Los Padres Bank Of California Collapses – Total Of 8 Failures For The Week

August 20, 2010 – Los Padres Bank, Solvang, California, was closed today and the FDIC appointed as receiver.  To protect depositors, the FDIC sold failed Los Padres Bank to Pacific Western Bank, San Diego, California, which will assume all deposits and purchase essentially all assets of Los Padres.

All 14 branches of Los Padres will be opened as usual this weekend and all depositors of Los Padres will automatically become depositors of Pacific Western with no interruption in FDIC insurance coverage.

According to Pacific Western Bank’s website, they are “the 14th largest commercial bank headquartered in California out of 282 financial institutions with $5.1 billion in assets as of June 30, 2010.  For nearly 30 years, Pacific Western Bank has served small and medium-sized businesses and their principals throughout California”.

Failed Los Padres had $870.4 million in assets and $770.7 million in deposits.  Pacific Western will pay a premium of .45% to the FDIC on the deposits of Los Padres.

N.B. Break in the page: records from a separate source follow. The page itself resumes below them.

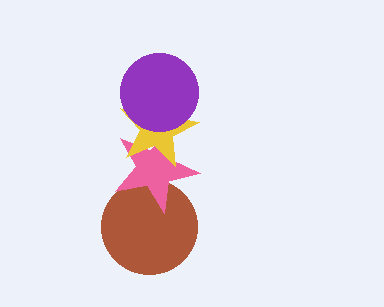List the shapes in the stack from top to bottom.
From top to bottom: the purple circle, the yellow star, the pink star, the brown circle.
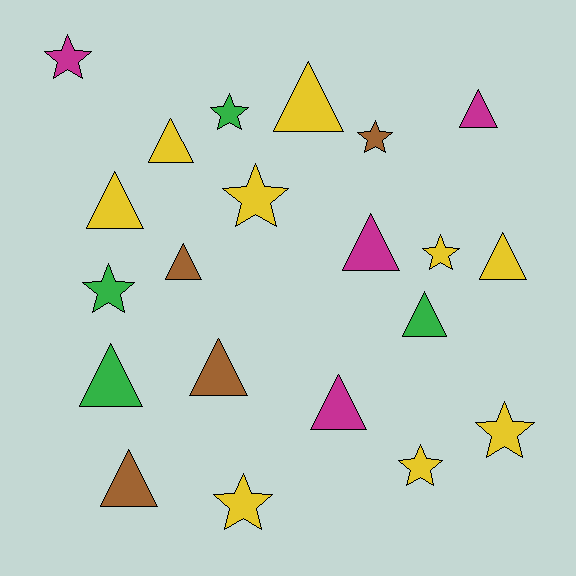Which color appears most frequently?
Yellow, with 9 objects.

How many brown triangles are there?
There are 3 brown triangles.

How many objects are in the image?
There are 21 objects.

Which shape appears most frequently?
Triangle, with 12 objects.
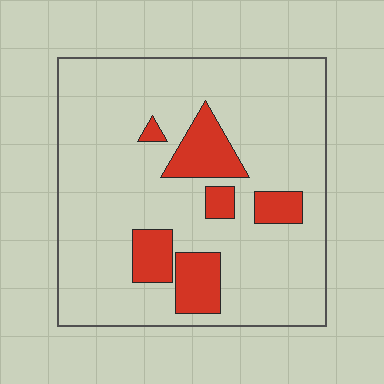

Pacific Western and the FDIC entered into a loss-share agreement covering $579.8 million of Los Padre’s assets to protect Pacific Western from losses on the asset pool purchased.  The FDIC expects that losses on the asset pool will be minimized by keeping them in the private sector.

The parent company of Pacific Western is PacWest Bancorp, a publicly traded company whose stock has seen substantial appreciation since 2009 as the bank’s earnings recovered.


Courtesy Yahoo Finance

Los Padres Bank is the 117th banking failure this year. The cost to the FDIC insurance fund for closing Los Padres is $8.7 million. A total of four banks failed in California this week. The other  bank failures in California this week were Sonoma Valley Bank of Sonoma, Butte Community Bank of Chico and Pacific State Bank of Stockton.

The FDIC does not provide an explanation regarding the loss on closing failed banks but the loss on Los Padres Bank, as a percentage of total assets is extremely small at 1%.  (See Is The FDIC Understating The Cost Of Bank Failures?)   During 2010, the average loss on closing a failed bank has amounted to 23% of a failed bank’s total assets.